'Offers may be at the cost of margins, but they are important'
Rising prices and interest rates, falling markets and slow economic growth have reduced the disposable incomes of consumers. Retailers say there is a slowdown in categories like apparel and durables, which are discretionary in nature. Raghavendra Kamath talks to Ajit Joshi, chief executive officer of Tata Sons-promoted Infinity Retail, which runs durable and electronic chain Croma, about the slowdown and his company's strategy to come out of the crisis. Edited excerpts:
You have an agreement with Australia's Woolworths, which helps you to source goods for your stores. Would the change in foreign direct investment (FDI) rules alter that partnership?
I can not comment on that, as our parent, Tata Sons, has an agreement with them. Infinity has a supply agreement with them, and that would continue.
What kind of traction do you expect in consumer durables and electronics retail, owing to the change in FDI norms in multi brand retail?
Western economies are not growing, they are saturated. The whole world is looking at India and China. I think most of the global durables and electronics chains would look at India now.
What is the kind of slowdown you have seen in consumer offtake?
So far, we have not seen any slowdown in sales. We have beaten the market in 2008, and we want to do the same this time as well. I am not a palmist who can look into the future and say whether we would be successful or not. But we would work on strategies that would make us successful. Since 2006, we have grown more than 51 per cent year-on-year.

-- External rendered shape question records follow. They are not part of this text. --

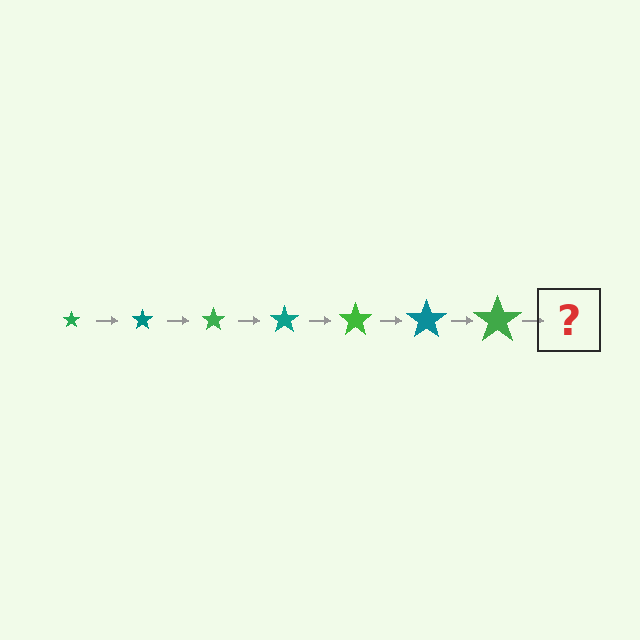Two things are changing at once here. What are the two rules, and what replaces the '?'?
The two rules are that the star grows larger each step and the color cycles through green and teal. The '?' should be a teal star, larger than the previous one.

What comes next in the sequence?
The next element should be a teal star, larger than the previous one.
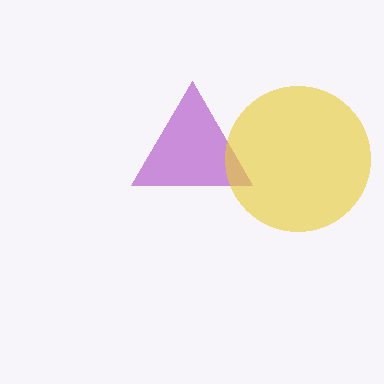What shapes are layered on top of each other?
The layered shapes are: a purple triangle, a yellow circle.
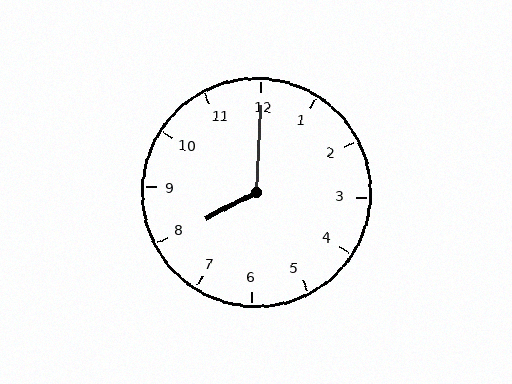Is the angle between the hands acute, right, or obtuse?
It is obtuse.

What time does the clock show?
8:00.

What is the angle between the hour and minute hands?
Approximately 120 degrees.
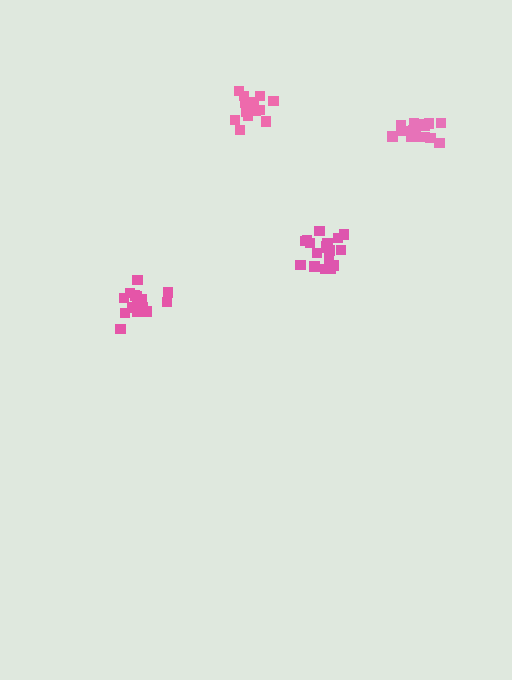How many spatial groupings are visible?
There are 4 spatial groupings.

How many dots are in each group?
Group 1: 19 dots, Group 2: 16 dots, Group 3: 18 dots, Group 4: 15 dots (68 total).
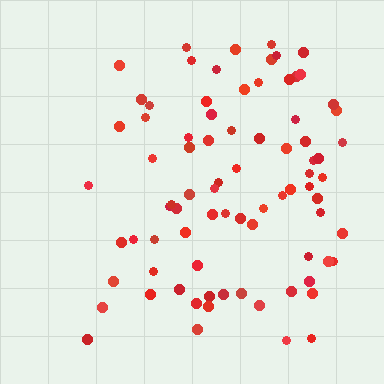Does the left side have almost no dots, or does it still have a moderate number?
Still a moderate number, just noticeably fewer than the right.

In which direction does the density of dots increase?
From left to right, with the right side densest.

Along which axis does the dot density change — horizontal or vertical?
Horizontal.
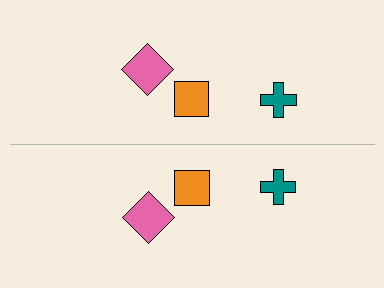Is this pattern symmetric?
Yes, this pattern has bilateral (reflection) symmetry.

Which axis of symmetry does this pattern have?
The pattern has a horizontal axis of symmetry running through the center of the image.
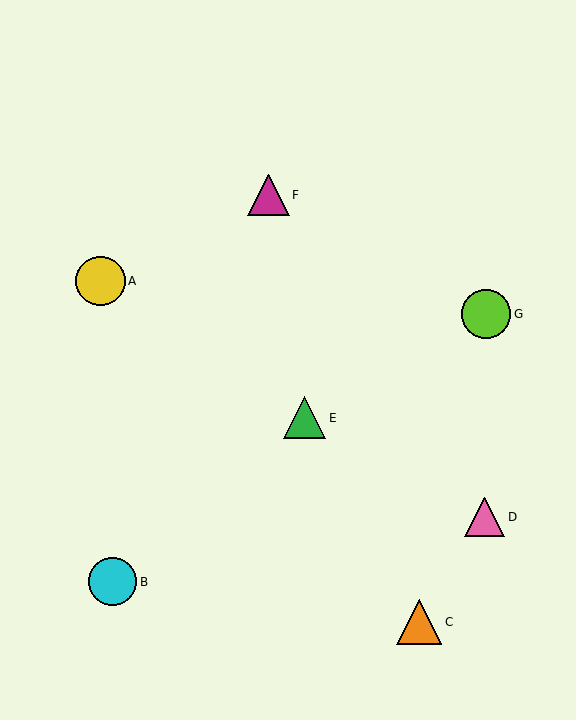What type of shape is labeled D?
Shape D is a pink triangle.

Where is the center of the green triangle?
The center of the green triangle is at (305, 418).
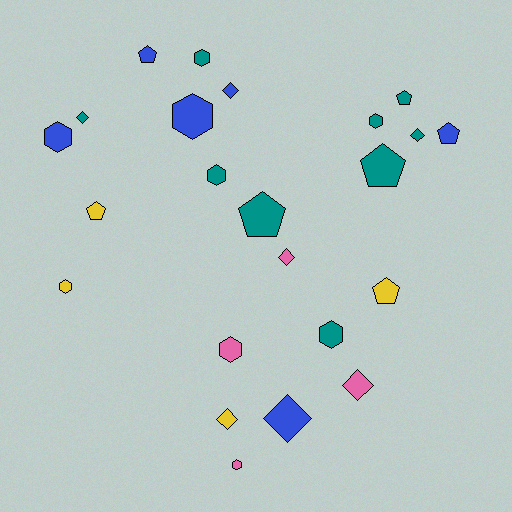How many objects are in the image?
There are 23 objects.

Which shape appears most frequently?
Hexagon, with 9 objects.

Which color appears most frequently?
Teal, with 9 objects.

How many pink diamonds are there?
There are 2 pink diamonds.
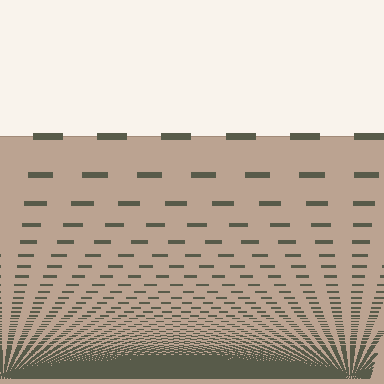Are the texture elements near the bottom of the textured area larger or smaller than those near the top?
Smaller. The gradient is inverted — elements near the bottom are smaller and denser.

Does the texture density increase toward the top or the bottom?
Density increases toward the bottom.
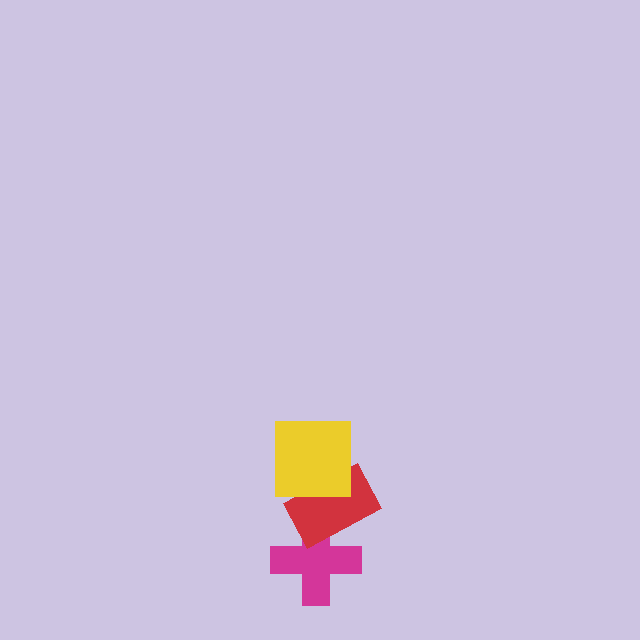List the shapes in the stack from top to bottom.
From top to bottom: the yellow square, the red rectangle, the magenta cross.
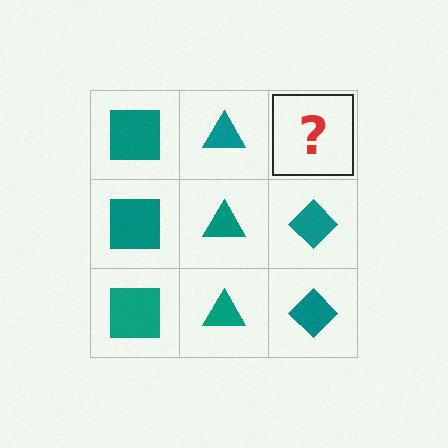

There were years when we grew at 60 to 70 per cent as well. Even during 2008-09, we grew more than 51 per cent. We have done two things: We increased the number of sales, along with same-store sales.
What impact would the rising rupee have on consumer durables retail?
The rising rupee would have an effect. If you look at large side-by-side refrigerators, they are made in China and other countries, and the rising rupee would now make imports expensive. We will wait for brands to communicate with us. As far as our private labels go, luckily, our stock is in and we need not change the prices now. For the next stock, I have to go and negotiate with our manufacturer. I might have to increase prices. If you look at aluminum and copper, two vital metals, have seen a substantial increase in prices.
Aren't you scared of a further decline in consumer spending, if you raise prices?
There might be resistance if we increase prices. That is where we need to be innovative and think of what finance schemes we offer. It might be at the cost of margins, but you would have to maintain certain things. This (pick-up in volumes through finance schemes) is the trend we have seen since Diwali. So far this year, volume from such finance schemes stood at around eight per cent. During Diwali, we saw a four per cent rise in offtake from finance schemes. Almost 12 per cent of our customers chose such schemes.
There were two reasons for this. First, we had a scheme with ICICI Bank: Maximum Rs 1,000 off, or five per cent back, whichever was higher. Shoppers also used easy monthly installment schemes. People had gone for both. Why pay interest when retailers and manufactures are absorbing that? Shoppers understood there would be a time when retailers would offer easy schemes. There could be bundling of products. If a laptop is required, how do you give a complete solution to the customer? You bundle it with a printer, or a cartridge. By doing this, you increase the ticket size as well. The consumer is getting a good deal. Such things would continue till we come out of the slowdown.
Recently, you opened a 150 sq ft store under Croma Zip. What is the idea behind that?
The orientation of Indians to technology is huge. We noticed the youth want to adopt technology. Be it the Samsang Galaxy or a notepad, what they launched, the youth want to buy it today. Already, there are a lot of inquiries coming for the Apple iPhone 4S. It shows people want to buy new things today, and technology is something the youth want to adopt quickly. They would cut down on fashion or stop going to restaurants, but they would not compromise on technology.
Is it your answer to the slowdown?
Not necessarily the slowdown. This is our answer to growth. Through Zip, I can easily assemble and set up a store in three days in a big-city mall. We also have to look at the ratio of sales to investment. In a Zip store, we have Rs 25 to Rs 35 lakh of inventory and Rs 6 to 8 lakh is the actual cost of fit-outs, and the returns are much faster.
In smaller formats, supervision, stock turns and the interaction with customers is better. We are tracking the inventory turns of global retailers such as Best Buy and JB Hi Fi, which are profitable. We are very close to these. In a couple of contexts, we are better than these.
Would you tweak your expansion plan if you see a slowdown ahead?
Yes, but it depends on the situation. It is very early to say. We have large shops opening now. We are selective about which mall we go to. The last five years have shown us we cannot go to anybody and everybody. We do not want to go to developers who ‘build and sell’. We want to be with professional mall developers.